To create and write to a file in your app’s internal storage directory, call the openFileOutput() function. Here’s an example:

String fileContent = "clickCount:" + clickCount;
String filename = "data.txt";

try {
  FileOutputStream outputStream = openFileOutput(filename, Context.MODE_PRIVATE);
  outputStream.write(fileContent.getBytes());
  outputStream.close();
} catch (IOException e) {
  e.printStackTrace();
}

This example stores the clickCount variable in a simple key-value pair in a .txt file, but it’s completey up to you what goes in your files. You could use JSON, or XML, or serialized data, or a custom format that you come up with.

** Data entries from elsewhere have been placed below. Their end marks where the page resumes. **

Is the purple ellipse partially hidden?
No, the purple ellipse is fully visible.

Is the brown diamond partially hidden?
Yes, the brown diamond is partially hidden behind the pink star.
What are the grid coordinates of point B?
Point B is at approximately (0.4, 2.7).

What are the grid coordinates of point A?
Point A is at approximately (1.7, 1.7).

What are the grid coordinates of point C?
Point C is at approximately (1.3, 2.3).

Now that we have a file in our internal storage, we can load it and read its data. One approach is to use the openFileInput() function to get a FileInputStream to a file, or we could use the getFilesDir() function to get the path to our internal storage. We can use this with the Scanner class to read the file line-by-line.

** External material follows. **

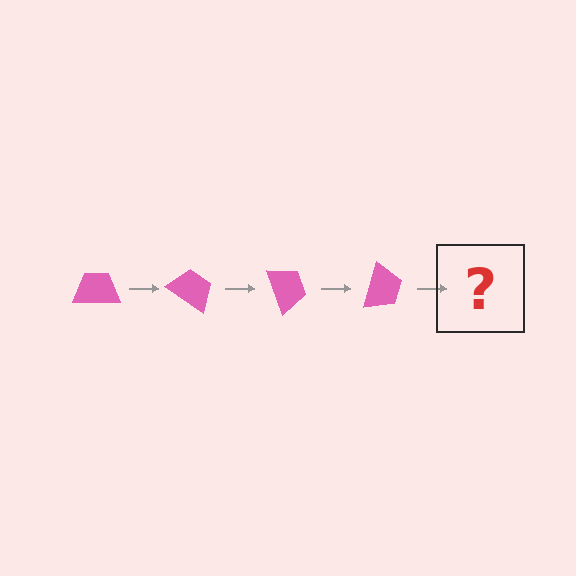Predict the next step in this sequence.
The next step is a pink trapezoid rotated 140 degrees clockwise.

File file = new File(getFilesDir(), "data.txt");
if(file.exists()) {
  try {
    Scanner scanner = new Scanner(file);
    String line = scanner.nextLine();
    String clickCountString = line.split(":")[1];
    clickCount = Integer.parseInt(clickCountString);
  } catch (FileNotFoundException e) {
    e.printStackTrace();
  }
}

This code checks whether the file exists (it won’t exist the first time the program runs), and if so it uses a Scanner to read the contents of the file. Our file only includes a single line, but more advanced code might read multiple lines.

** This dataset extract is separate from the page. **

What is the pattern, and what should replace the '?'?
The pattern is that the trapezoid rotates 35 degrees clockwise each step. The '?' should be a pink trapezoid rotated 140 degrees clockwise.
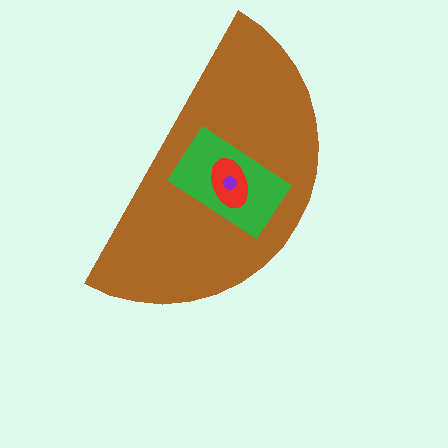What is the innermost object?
The purple circle.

Putting it all together, it looks like this:

package io.happycoding.helloworldapp;

import android.app.Activity;
import android.content.Context;
import android.os.Bundle;
import android.view.View;
import android.widget.Button;
import android.widget.TextView;

import java.io.File;
import java.io.FileNotFoundException;
import java.io.FileOutputStream;
import java.io.IOException;
import java.util.Scanner;

public class MainActivity extends Activity {

    int clickCount = 0;

    @Override
    protected void onCreate(Bundle savedInstanceState) {
        super.onCreate(savedInstanceState);
        setContentView(R.layout.activity_main);

        File file = new File(getFilesDir(), "data.txt");
        if(file.exists()) {
            try {
                Scanner scanner = new Scanner(file);
                String line = scanner.nextLine();
                String clickCountString = line.split(":")[1];
                clickCount = Integer.parseInt(clickCountString);
            } catch (FileNotFoundException e) {
                e.printStackTrace();
            }
        }
        
        final TextView label = findViewById(R.id.label_id);
        label.setText("You clicked " + clickCount + " times.");

        final Button button = findViewById(R.id.button_id);
        button.setOnClickListener(new View.OnClickListener() {
            public void onClick(View v) {
                clickCount++;
                label.setText("You clicked " + clickCount + " times.");
            }
        });
    }

    @Override
    public void onStop() {
        super.onStop();
        String fileContent = "clickCount:" + clickCount;
        String filename = "data.txt";

        try {
            FileOutputStream outputStream = openFileOutput(filename, Context.MODE_PRIVATE);
            outputStream.write(fileContent.getBytes());
            outputStream.close();
        } catch (IOException e) {
            e.printStackTrace();
        }
    }
}

More advanced code might put the file reading and writing inside its own function or utility class.